Due anni fa avevo una presentazione al Salone del libro. Nell’attesa feci un giro per le sale e il maggior affollamento lo notai in uno stand dove c’era non so più quale cuoco- pardòn– chef (termine che ne alimenta l’importanza). Gli chef spopolano, specie sulle televisioni, suscitando reazioni negative anche su queste pagine. Uno chef ormai è talmente famoso che gli si affidano le più svariate campagne pubblicitarie, sicuri che la gente lo riconosca e la campagna abbia successo. Lo chef buca lo schermo.
In questi giorni parlavo con un amico che conosce la realtà di uno dei templi proprio della gastronomia italiana. Parlavo di povertà, e lui mi riferiva che la povertà la vede intorno a lui, proprio nell’ambiente di lavoro. La vede nei giovani assunti, tutti rigorosamente precari, che guadagnano 700/800 euro al mese. Con il limite della povertà assoluta in Italia che si attesta sui 983,24 euro in un’area metropolitana del Nord (calcolo Istat 2016). E i numeri del rapporto di Caritas Italia su povertà ed esclusione sociale 2017 testimoniano impietosamente quanto sia oggi diffusa l’indigenza, specie tra i giovani.
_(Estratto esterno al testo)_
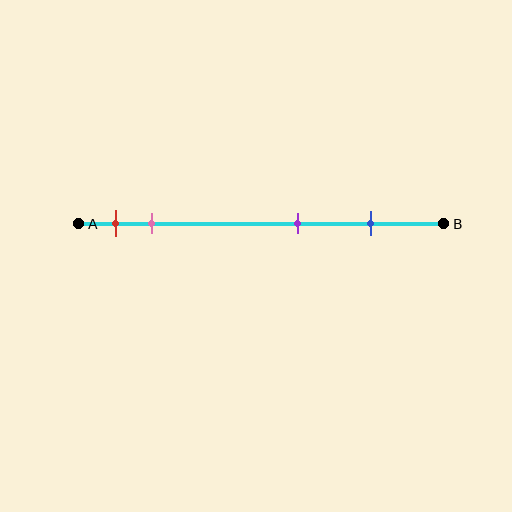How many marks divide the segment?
There are 4 marks dividing the segment.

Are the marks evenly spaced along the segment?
No, the marks are not evenly spaced.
E questa domenica si celebra proprio la giornata internazionale della povertà. A me che appunto mi occupo anche di problemi sociali (distruzione dell’ambiente e disparità sociali sono due facce di una stessa ingiustizia), questo procura particolarmente fastidio. Che si celebrino come divinità persone titolari di imprese (quando non di veri e propri imperi economici) che danno da mangiare, anzi, scusatemi, che dispensano esperienze sensoriali, per quella ristrettissima cerchia di persone che in Italia sono sempre più ricche.
Vediamo un po’ il semplice menù degustazione di alcuni chef stellati: Antonino Cannavacciuolo, 120 euro a persona, Carlo Cracco 180 euro a persona (ahimé ha perso una stella Michelin), Massimo Bottura (la cui “Osteria francescana” è tutto meno che un’osteria e di francescano ha solo il nome), 220 euro a persona. Sempre esclusi i vini, ça va sans dire, per restare nel campo dei francesismi.
Ma quello che trovo ancor più fastidioso è che le loro figure entrino di diritto nell’immaginario collettivo come degli esempi da imitare. In una delle interviste che feci agli indigenti di Torino, un ragazzo mi confessò che il suo sogno era di diventare uno chef famoso. Non si sogna più di diventare professore, medico, fisico, giudice, no. Si sogna di deliziare le papille e le pupille di una ristretta élite. Lasciatemelo dire: qualcosa qui non quadra.